“Thanks,” Dorman said. “But I’m off that stuff.”
“Hell, one snifter won’t hurt. The ships haven’t gone to the test block yet. There ain’t a chance to get ’em off before midnight.”
Dorman shook his head.
“I just don’t wanna drink, Chick, that’s all.”
CHAPTER IV.
Midnight. Blackness pressing in against five trim fighting ships going up on an emergency order. Five trim fighting ships in the hands of five trusted pilots…pilots eating their hearts out for a chance at action…five cogs in a mighty machine of war.
Dorman’s ears rang with the hum of his motor and for the first time in a month he was conscious of his part in the scheme of things. Major Carew had been right; there wasn’t anything to be gained by beefing. Well, from now on he’d do the best he could and trust to luck…and on and on he flew in that sea of darkness. It seemed as if he were motionless in a great void.
It wouldn’t be long, he reflected, before he’d get his chance. Every squadron in the lines was feeling the sting of the enemy. Every day some crack pilot got knocked down and it stood to reason that soon the depot at Orly would be minus several ferrymen…
Sometime later he noticed he was alone. The yellow rings from the other exhausts had disappeared, and for a moment he was chilled. He checked his compass and looked out again, and as he settled back he had a queer feeling that all was not well. But his bearings were true, so he didn’t worry.

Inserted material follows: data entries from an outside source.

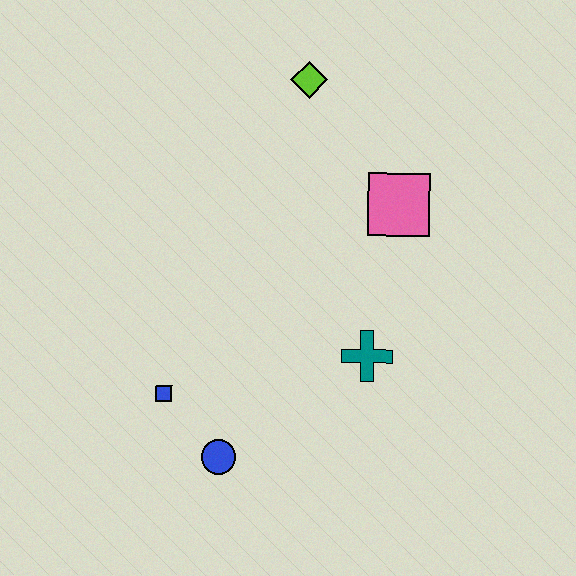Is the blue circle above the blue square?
No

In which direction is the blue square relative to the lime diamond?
The blue square is below the lime diamond.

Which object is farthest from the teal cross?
The lime diamond is farthest from the teal cross.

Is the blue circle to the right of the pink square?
No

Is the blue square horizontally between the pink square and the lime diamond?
No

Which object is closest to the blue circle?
The blue square is closest to the blue circle.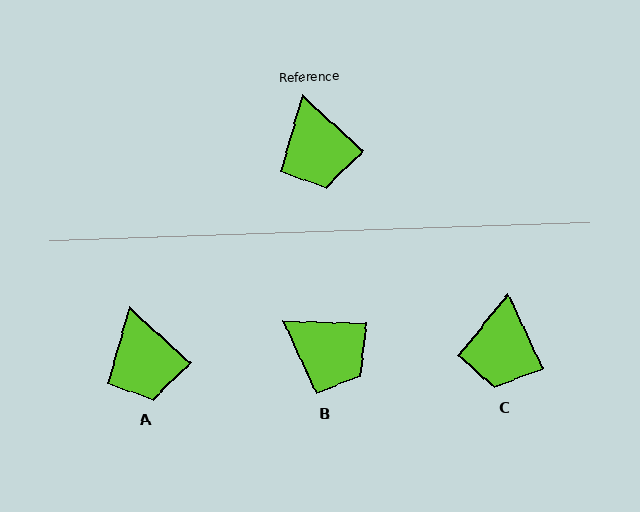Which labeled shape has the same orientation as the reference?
A.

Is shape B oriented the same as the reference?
No, it is off by about 40 degrees.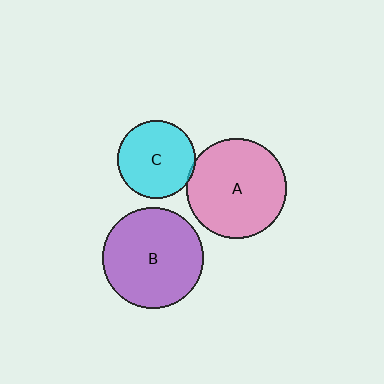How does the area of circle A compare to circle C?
Approximately 1.7 times.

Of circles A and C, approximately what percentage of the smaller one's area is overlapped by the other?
Approximately 5%.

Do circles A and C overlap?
Yes.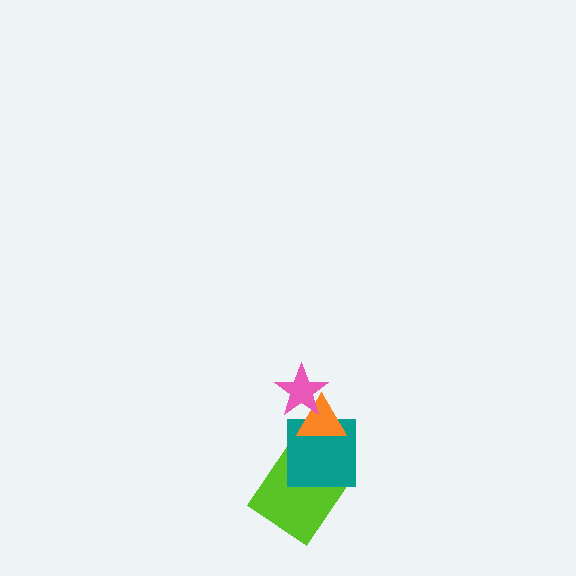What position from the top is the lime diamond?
The lime diamond is 4th from the top.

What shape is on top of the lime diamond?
The teal square is on top of the lime diamond.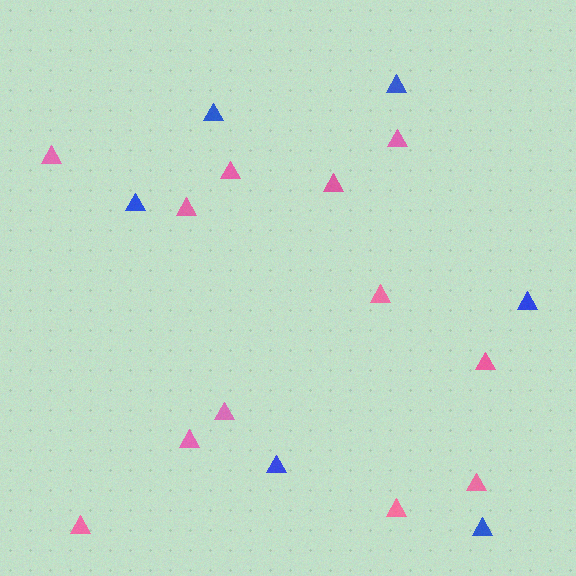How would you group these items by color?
There are 2 groups: one group of pink triangles (12) and one group of blue triangles (6).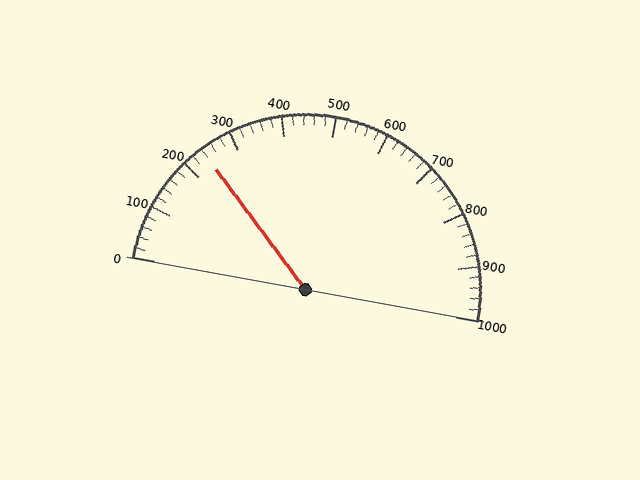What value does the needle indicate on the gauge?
The needle indicates approximately 240.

Ahead of him there presently flared the magnesium light of the landing field. It flared only for a moment and then died; and Dorman smiled and put his nose down. Toul. The jump-off place for the squadrons.

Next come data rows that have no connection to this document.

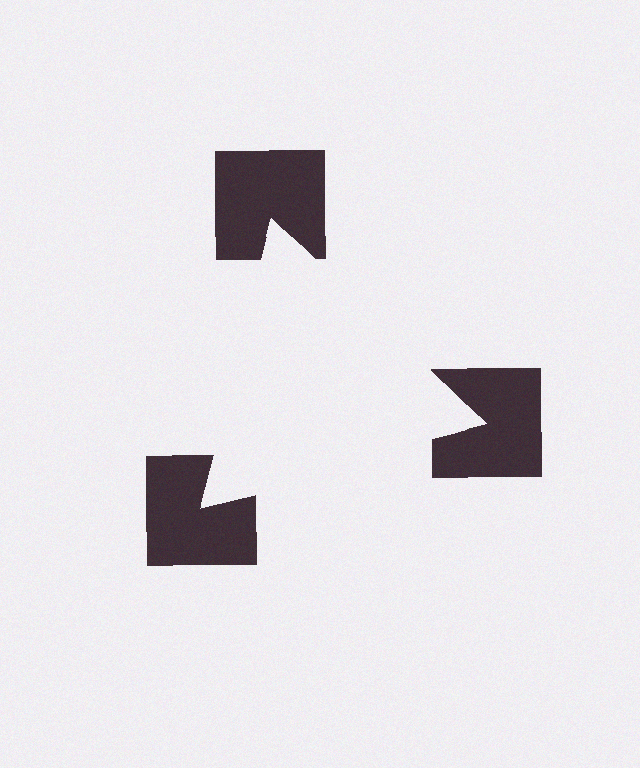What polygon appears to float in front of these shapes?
An illusory triangle — its edges are inferred from the aligned wedge cuts in the notched squares, not physically drawn.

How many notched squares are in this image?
There are 3 — one at each vertex of the illusory triangle.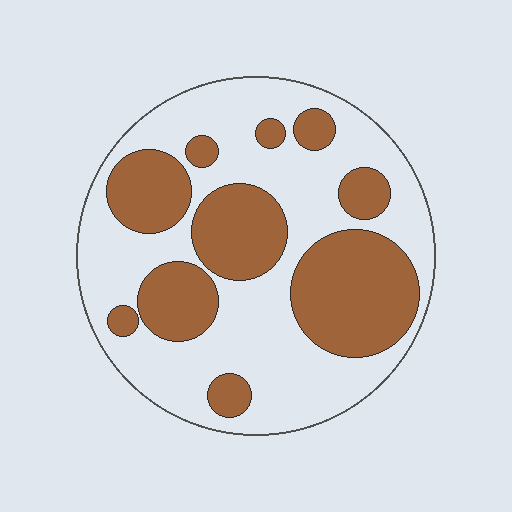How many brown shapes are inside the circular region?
10.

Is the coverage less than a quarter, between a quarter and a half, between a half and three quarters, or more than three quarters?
Between a quarter and a half.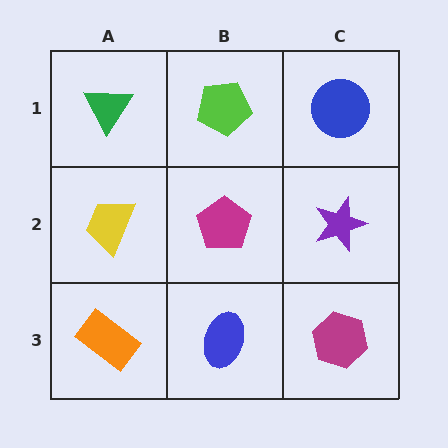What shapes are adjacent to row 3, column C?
A purple star (row 2, column C), a blue ellipse (row 3, column B).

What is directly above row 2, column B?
A lime pentagon.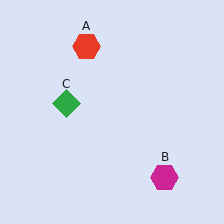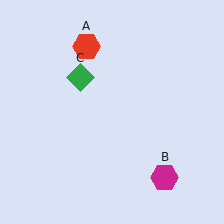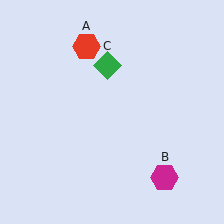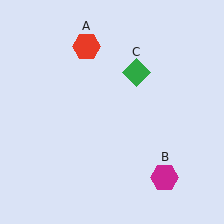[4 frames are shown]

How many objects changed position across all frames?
1 object changed position: green diamond (object C).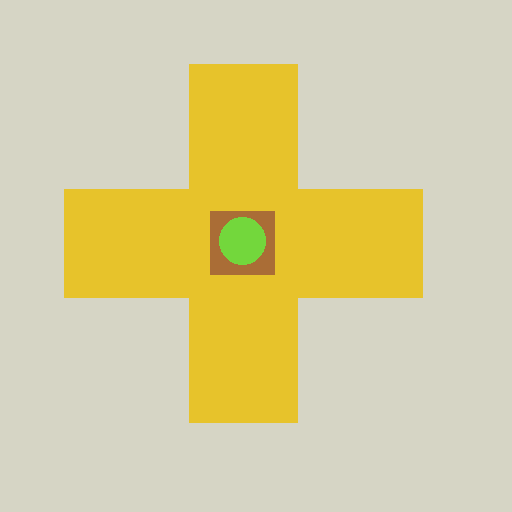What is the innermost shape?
The lime circle.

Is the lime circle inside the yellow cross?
Yes.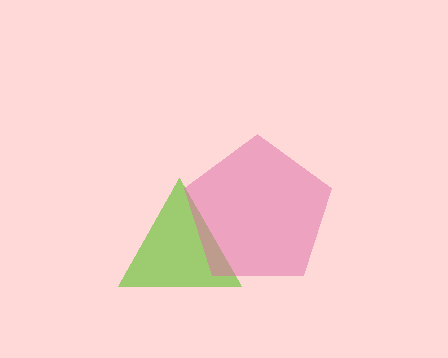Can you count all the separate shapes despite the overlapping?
Yes, there are 2 separate shapes.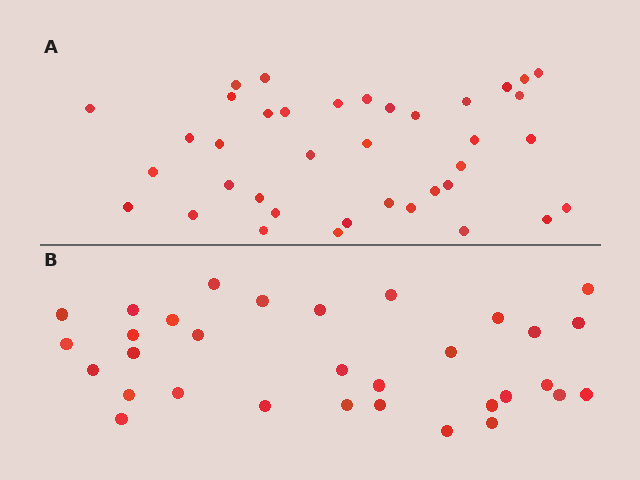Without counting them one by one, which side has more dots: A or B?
Region A (the top region) has more dots.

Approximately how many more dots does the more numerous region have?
Region A has about 6 more dots than region B.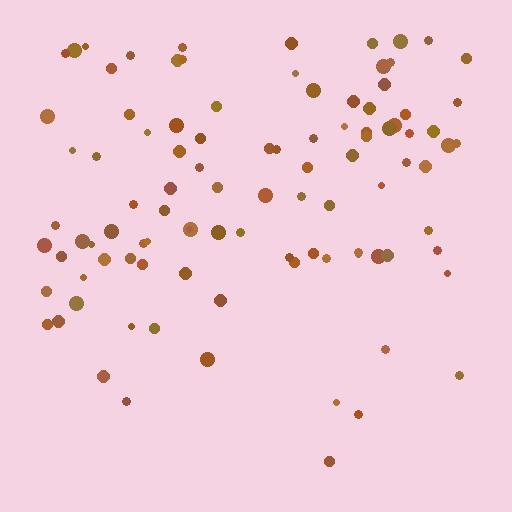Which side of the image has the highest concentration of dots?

As he cut his gun he heard a sullen thump and a great explosion of white far out in front caught his eye. In the closing glare he saw a geyser of dirt and his eyes went up.
Two great black planes hovered above—Gothas.

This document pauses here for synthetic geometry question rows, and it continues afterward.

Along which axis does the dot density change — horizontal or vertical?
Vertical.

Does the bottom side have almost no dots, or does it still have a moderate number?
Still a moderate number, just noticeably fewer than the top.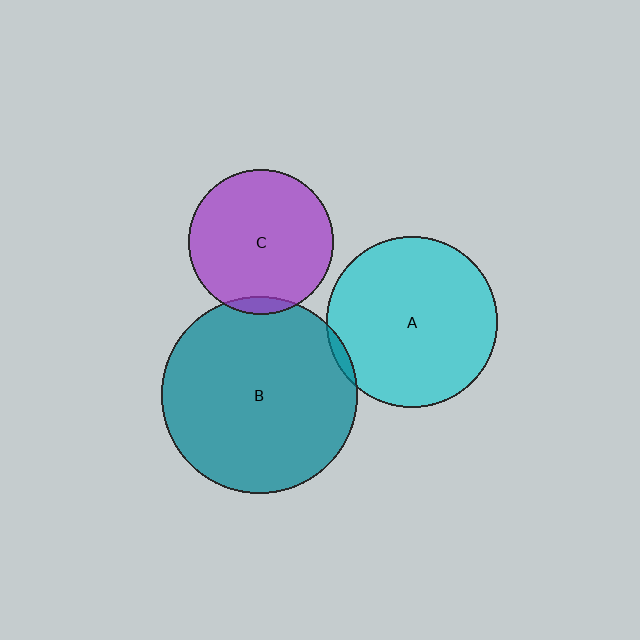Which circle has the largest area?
Circle B (teal).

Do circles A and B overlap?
Yes.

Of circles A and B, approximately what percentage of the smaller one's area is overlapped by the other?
Approximately 5%.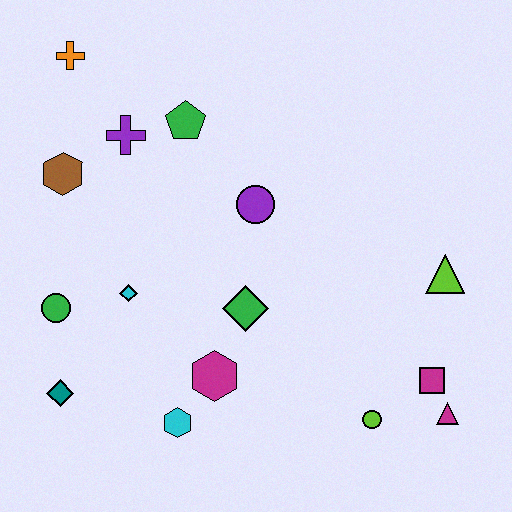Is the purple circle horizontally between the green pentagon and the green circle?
No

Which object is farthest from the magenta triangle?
The orange cross is farthest from the magenta triangle.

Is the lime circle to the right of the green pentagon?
Yes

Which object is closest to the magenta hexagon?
The cyan hexagon is closest to the magenta hexagon.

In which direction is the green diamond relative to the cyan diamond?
The green diamond is to the right of the cyan diamond.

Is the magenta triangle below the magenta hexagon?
Yes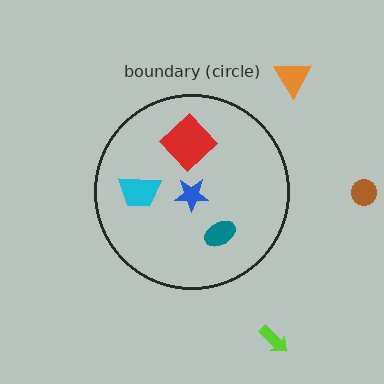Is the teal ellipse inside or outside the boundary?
Inside.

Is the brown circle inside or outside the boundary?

They had figured the arrival of the replacements perfectly; the hum of the Hispanos had drowned out the roar of their own motors, and they had marked the field by the brief magnesium flare.
With a start Dorman realized the Gothas were closing in and were just about over the neighborhood of headquarters.
There was another bath of light from below as one of the bombers dropped another, and with a shout Dorman snatched at his stick and squared his feet on the rudder bars. He leaned forward in his seat and strained his eyes through the darkness; his motor whined on a rising note and the ship leaped away into the night.
Off to the right there was a dull red puff and the village lighted grotesquely like a toy town in a Christmas window. That would be the Archies.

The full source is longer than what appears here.